レビュー本が1000冊を突破しました。
引き続きジャンルを問わず読んだ本をマイペースで紹介してゆきます。

神田伯山対談集 訊く!


絶滅危惧職、講談師を生きる」に続き神田伯山先生(落語の真打ちは師匠、講談師の場合は先生と呼ぶ)の著書になります。

近場で開催された伯山先生の独演会に行く機会があり、そこで物販として置かれていた本書を思わず購入してみました。

満席の会場を枕で大いに盛り上げ、本編の講談も迫力ある内容で私を含め観衆全体を引きんでゆく様子がよく伝わってきました。

私はあまり演芸のことは詳しくありませんが、寄席で観た著者の師匠である神田松鯉先生が滔々と流れるような講談なのに対して、伯山先生はメリハリの効いた調子という印象があります。

本書は2019年から2022年にかけて断続的に週刊プレイボーイで連載された伯山先生と11名の各界の著名人との対談を書籍化したものです。

  • 又吉直樹
  • 弘中綾香
  • 宮藤官九郎
  • アントニオ猪木
  • 真島昌利
  • 北方謙三
  • 高田文夫、矢野誠一
  • 中村勘九郎
  • 中井貴一
  • 寺島しのぶ

芸能界に疎い私でも本書に登場する人たちを全員知っているほど有名な方ばかりが登場しており、目次を見ただけで豪華な対談集という印象を受けます。

著者が講談師であることを生かして、普通のインタビュアーとは異なる角度、つまり講談を含めた演芸の世界に重ね合わせたり、時には1人の芸人が腕を磨いてゆく上でのヒントを対談の中に求めてゆくというスタイルと取っています。

本書に登場する人たちの中で著者より年下なのはアナウンサーの弘中綾香氏1人ですが、彼女へ対してはアドバイスを送っている点も印象的でした。

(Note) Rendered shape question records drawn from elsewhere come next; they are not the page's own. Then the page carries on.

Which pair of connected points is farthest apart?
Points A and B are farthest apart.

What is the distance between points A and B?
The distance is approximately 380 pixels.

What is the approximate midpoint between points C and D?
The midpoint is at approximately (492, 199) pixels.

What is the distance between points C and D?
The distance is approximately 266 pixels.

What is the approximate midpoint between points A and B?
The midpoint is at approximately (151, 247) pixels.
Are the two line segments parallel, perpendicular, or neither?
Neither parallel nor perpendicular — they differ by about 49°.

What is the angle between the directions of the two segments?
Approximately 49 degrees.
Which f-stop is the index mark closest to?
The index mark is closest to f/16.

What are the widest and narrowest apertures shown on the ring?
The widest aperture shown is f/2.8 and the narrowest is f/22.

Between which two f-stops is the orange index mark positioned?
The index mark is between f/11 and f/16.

また全編に渡って、著者がインタビュー相手のことをよく知っている(もしくは事前に調べた)上で対談に臨んでいるのが伝わってきたました。

当然、自分のことをよく知ってくれている人へ対しては機嫌良く対応するが人の心情というもので、対談が終始雰囲気良く進行しているのが紙面からも伝わってきます。

逆に対談相手は人によって講談に詳しい、詳しくない人に別れますが、話の流れの中で講談のことを相手へ簡潔に説明してゆく箇所もあり、講談に詳しくない読者もハードルを下げて本書を読むことができます。

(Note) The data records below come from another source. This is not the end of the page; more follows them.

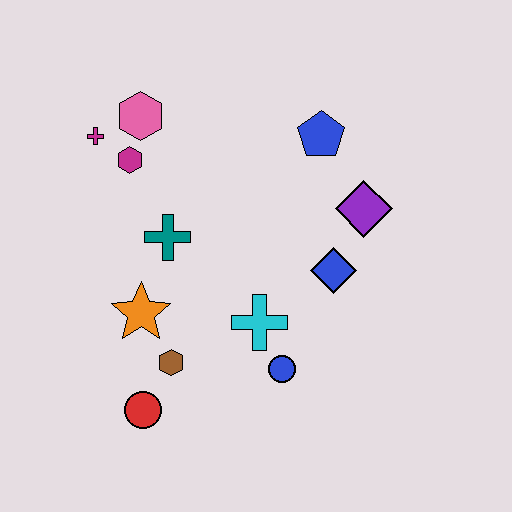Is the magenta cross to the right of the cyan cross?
No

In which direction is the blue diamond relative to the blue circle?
The blue diamond is above the blue circle.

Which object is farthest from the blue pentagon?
The red circle is farthest from the blue pentagon.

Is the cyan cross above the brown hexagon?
Yes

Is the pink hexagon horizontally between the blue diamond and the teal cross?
No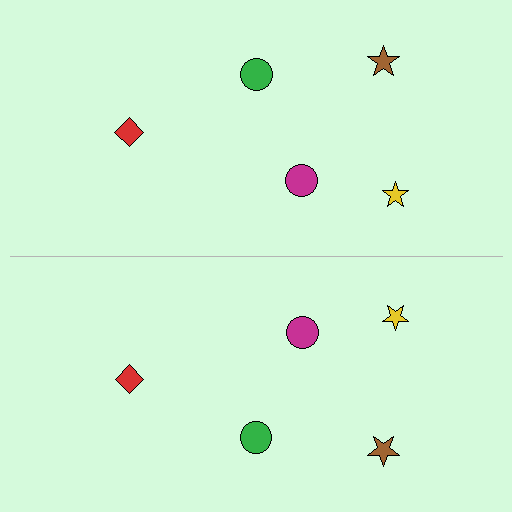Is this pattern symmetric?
Yes, this pattern has bilateral (reflection) symmetry.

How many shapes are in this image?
There are 10 shapes in this image.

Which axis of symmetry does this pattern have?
The pattern has a horizontal axis of symmetry running through the center of the image.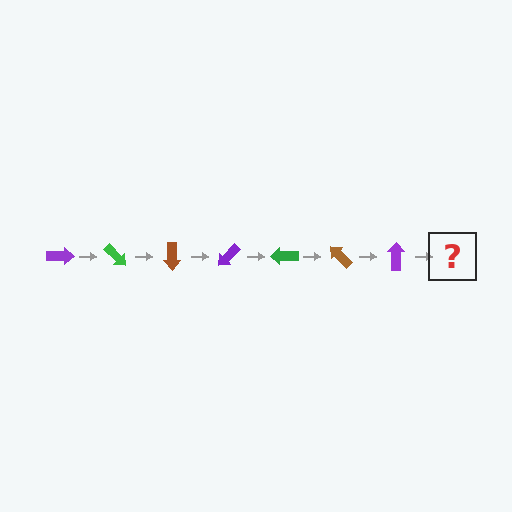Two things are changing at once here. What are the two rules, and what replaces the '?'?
The two rules are that it rotates 45 degrees clockwise each step and the color cycles through purple, green, and brown. The '?' should be a green arrow, rotated 315 degrees clockwise from the start.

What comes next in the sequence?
The next element should be a green arrow, rotated 315 degrees clockwise from the start.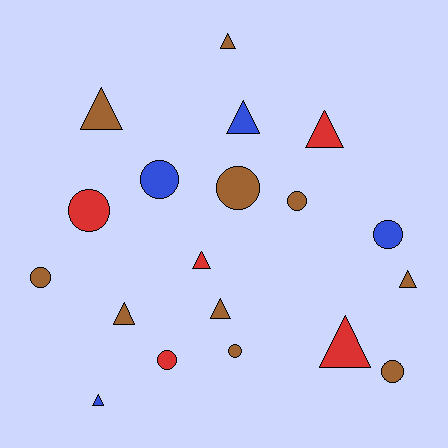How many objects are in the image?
There are 19 objects.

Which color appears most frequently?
Brown, with 10 objects.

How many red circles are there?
There are 2 red circles.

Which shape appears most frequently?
Triangle, with 10 objects.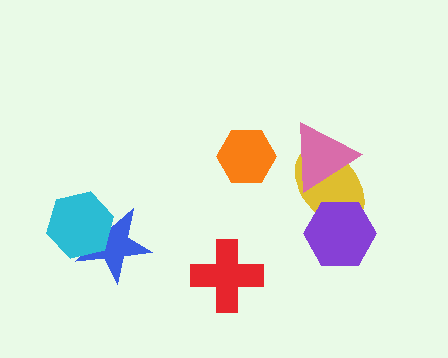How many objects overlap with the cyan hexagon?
1 object overlaps with the cyan hexagon.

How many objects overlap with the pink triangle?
1 object overlaps with the pink triangle.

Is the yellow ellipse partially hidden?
Yes, it is partially covered by another shape.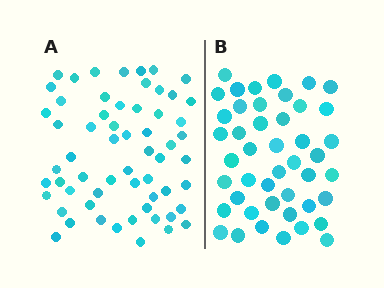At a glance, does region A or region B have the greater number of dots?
Region A (the left region) has more dots.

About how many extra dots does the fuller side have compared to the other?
Region A has approximately 15 more dots than region B.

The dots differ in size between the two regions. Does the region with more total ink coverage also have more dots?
No. Region B has more total ink coverage because its dots are larger, but region A actually contains more individual dots. Total area can be misleading — the number of items is what matters here.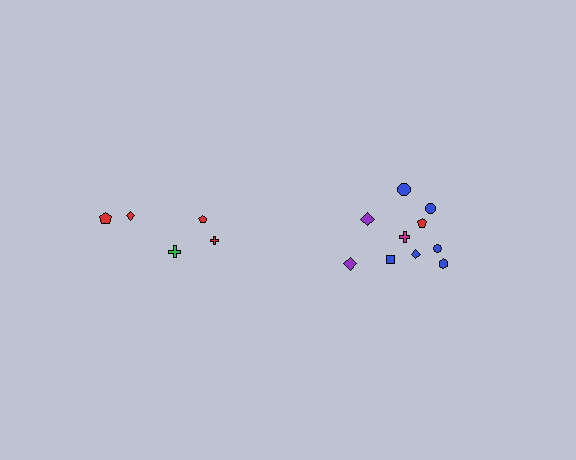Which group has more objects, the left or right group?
The right group.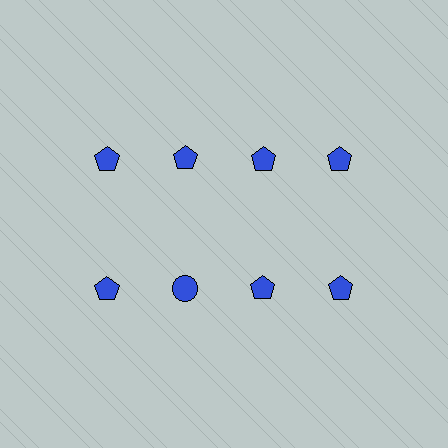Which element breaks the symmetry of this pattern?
The blue circle in the second row, second from left column breaks the symmetry. All other shapes are blue pentagons.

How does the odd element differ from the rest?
It has a different shape: circle instead of pentagon.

ちなみに高田氏、矢野氏が講談に詳しいのはもちろんですが、ミュージシャンである真島氏が演芸全般に明るい点は驚きでした。

こうしたさまざまなジャンルの著名人との対談を通じて、講談そのものが世間一般へ認知されることを期待する著者の意図も充分に伝わってきて、楽しみながら読むことができました。

いずれにせよ肩肘張って読む類の本ではなく、1日1人ずつというマイペースでも良いので気楽に手にとって読んでゆくのがお勧めです。

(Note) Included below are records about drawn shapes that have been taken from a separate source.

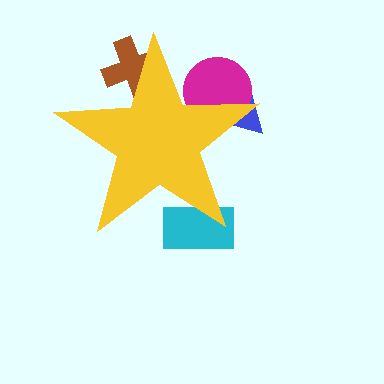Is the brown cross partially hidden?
Yes, the brown cross is partially hidden behind the yellow star.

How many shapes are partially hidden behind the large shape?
4 shapes are partially hidden.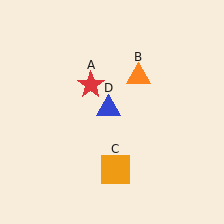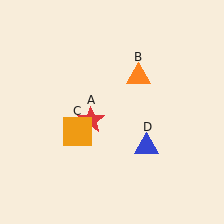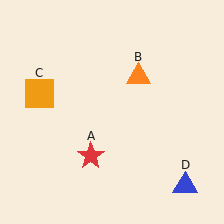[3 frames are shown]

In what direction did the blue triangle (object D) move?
The blue triangle (object D) moved down and to the right.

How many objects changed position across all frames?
3 objects changed position: red star (object A), orange square (object C), blue triangle (object D).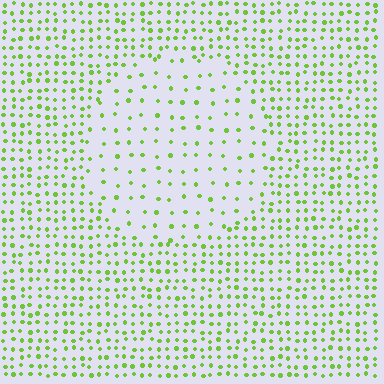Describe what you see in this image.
The image contains small lime elements arranged at two different densities. A circle-shaped region is visible where the elements are less densely packed than the surrounding area.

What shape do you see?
I see a circle.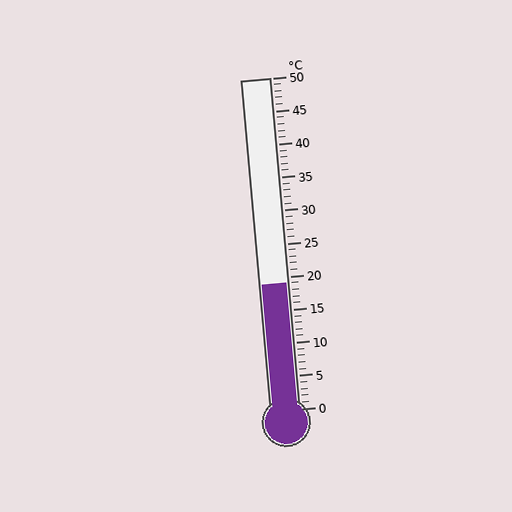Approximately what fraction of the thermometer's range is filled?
The thermometer is filled to approximately 40% of its range.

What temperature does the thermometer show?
The thermometer shows approximately 19°C.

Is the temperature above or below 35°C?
The temperature is below 35°C.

私も並行して読んでいる長編小説がある中で、気分転換やちょっとした合間に本書を少しずつ読み進めました。

私自身は歴史小説や歴史そのものが好きなこともあり、そうした人にとって講談は非常に相性の良い演芸だと思っています。

一方で歴史へ関心がない人でも、任侠伝のようにストーリーそのものが単純に面白い読み物も数多くあり、とくに伯山先生の講談は初心者にとっても受け入れやすい魅力を持っています。

私も講談というジャンルが世間にもっと認知され、落語と同じように目にする機会が増えると良いなと願っている1人です。